We examined the association of socio-economic conditions in childhood with a range of cardiovascular disease risk factors to investigate the potential pathways for an association. We pooled data from two population-based studies to provide a large sample representing different regions and varying levels of urbanisation in India.
We used data from two population-based studies: the Andhra Pradesh Children and Parents’ Study (APCAPS) and Indian Migration Study (IMS). Both studies were conducted by the same investigator teams using similar protocols, facilitating pooled analyses. APCAPS is a family-based cohort in 29 rural and peri-urban villages near Hyderabad in South India.11 It began as the long-term follow-up of offspring from a pregnancy nutrition trial conducted in 1987–1990 and was later expanded to cover family members of traced trial participants. In the present study, we used data from the third-wave survey conducted in 2010–2012, in which 6944 of 10 213 (68%) invited family members attended the clinical examination. The IMS was conducted in 2005–2007 to investigate the effects of rural to urban migration on the risk of cardiovascular disease.12 Factory workers and their spouses were recruited from four factory sites in urban centres (Lucknow, Nagpur, Hyderabad and Bangalore) and asked to invite their rural-dwelling siblings to the study.
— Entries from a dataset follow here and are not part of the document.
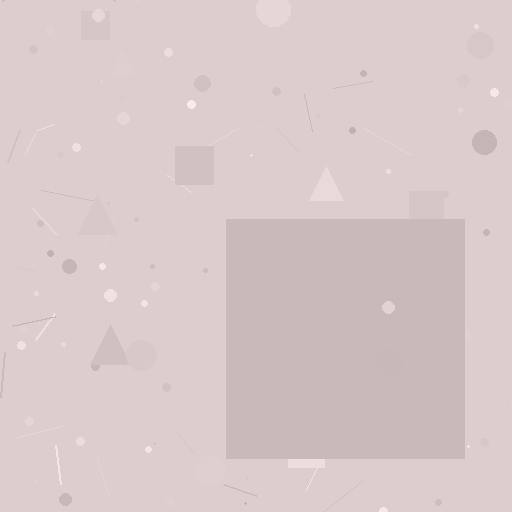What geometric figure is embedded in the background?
A square is embedded in the background.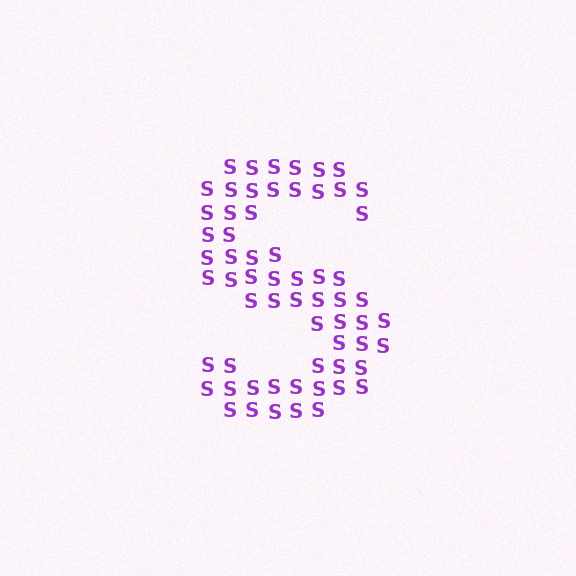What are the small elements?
The small elements are letter S's.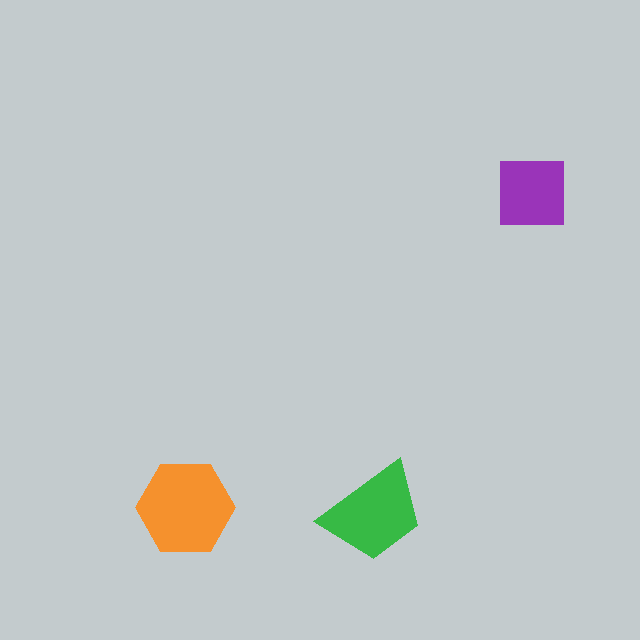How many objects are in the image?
There are 3 objects in the image.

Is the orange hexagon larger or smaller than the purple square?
Larger.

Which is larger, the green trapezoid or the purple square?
The green trapezoid.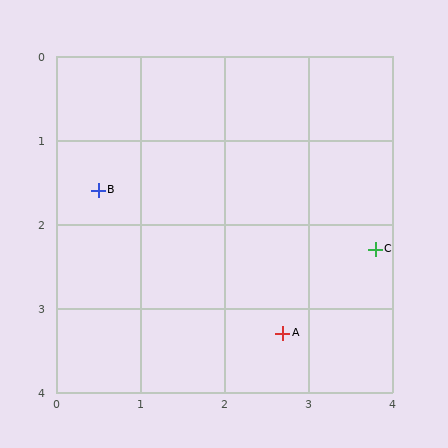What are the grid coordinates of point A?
Point A is at approximately (2.7, 3.3).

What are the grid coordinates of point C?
Point C is at approximately (3.8, 2.3).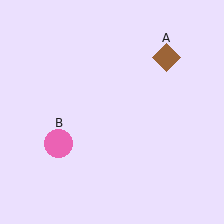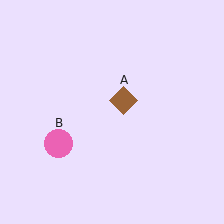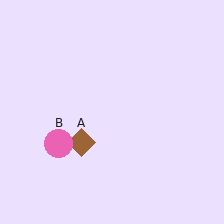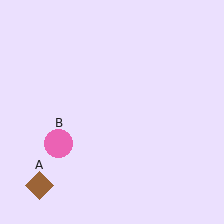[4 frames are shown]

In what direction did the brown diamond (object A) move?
The brown diamond (object A) moved down and to the left.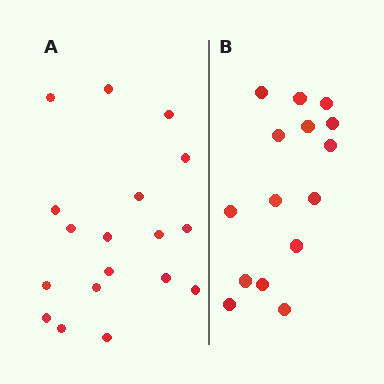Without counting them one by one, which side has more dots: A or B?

In total 7067 of 15 118 (47%) invited participants attended clinical examinations.
Social and demographic information was collected using standard questions. These included a subset of questions from the standard of living index (SLI), which is an asset-based scale developed to measure household wealth in India.13 We only asked about items deemed most relevant for the study settings (11/29 questions on recalled household assets in childhood (age 10–12 years) and 14/29 questions on current household assets). These items were housing material, toilet facilities, lighting source, drinking water source and household possession of agricultural land, television, radio, clock, bicycle, motorcycle and refrigerator (plus household possession of a car, telephone and tractor for current assets). We derived the index by applying the recommended weights to the available household asset questions and then summing across all items to give a total score for each individual.13 A higher score indicates greater material affluence. Household-level measures of socio-economic conditions are particularly appropriate for use in India, where joint family structures render individual-level measures (such as occupation and education) less informative. We assessed socio-economic conditions in adulthood by SLI (as above) and by occupational status (categorised as unemployed/unskilled manual labour, skilled manual labour, non-manual/professional or student/housewife/retired), in order to capture multiple dimensions that might be relevant to the risk of cardiovascular disease.14
Anthropometric measurements (height, weight and waist circumference) were taken twice using standard equipment. Systolic blood pressure and diastolic blood pressure were measured at the right upper arm in the sitting position using a validated oscillometric device (Omron M5-I model). Participants were asked to rest for 5 minutes before taking multiple readings (three readings in APCAPS and two readings in IMS, each 1 minute apart).
Venous blood samples were drawn after a minimum of 8 hours fasting and centrifuged immediately. Assays for fasting glucose were conducted locally on the same day as sampling using enzymatic method. For all other assays, samples were transported in batches to our central laboratories for analysis. Total and high-density lipoprotein (HDL) cholesterol and triglycerides were estimated using enzymatic colorimetric methods and fasting insulin was estimated by radioimmunoassay. Quality of assays was assured by internal duplicates and regular external standards.
In both studies, we resurveyed a random 5% subsample of participants before the end of data collection to assess the reliability of the responses.
We analysed data on the following cardiovascular risk factors: body mass index, waist circumference, systolic blood pressure, diastolic blood pressure and fasting total cholesterol, low-density lipoprotein (LDL) cholesterol, triglycerides, glucose, insulin and insulin resistance. We also examined the association of childhood socio-economic conditions with height because it is thought to be closely associated with childhood socio-economic conditions.15 Before analysis, we checked distributions of outcome variables and excluded extreme outliers. The mean of the first two blood pressure readings was used for consistency across studies. The mean of the two readings was used for all anthropometric measures. Body mass index was calculated as weight in kilograms/(height in metres)2. LDL cholesterol was estimated using the Friedewald–Fredrickson formula (Total cholesterol − HDL cholesterol − (triglycerides/5)).16 Homeostasis model assessment (HOMA) insulin resistance score was estimated as fasting insulin×fasting glucose/22.5.17 We applied a log transformation to the values of skewed variables (triglycerides, fasting glucose, insulin and HOMA score) to improve the normality of residuals.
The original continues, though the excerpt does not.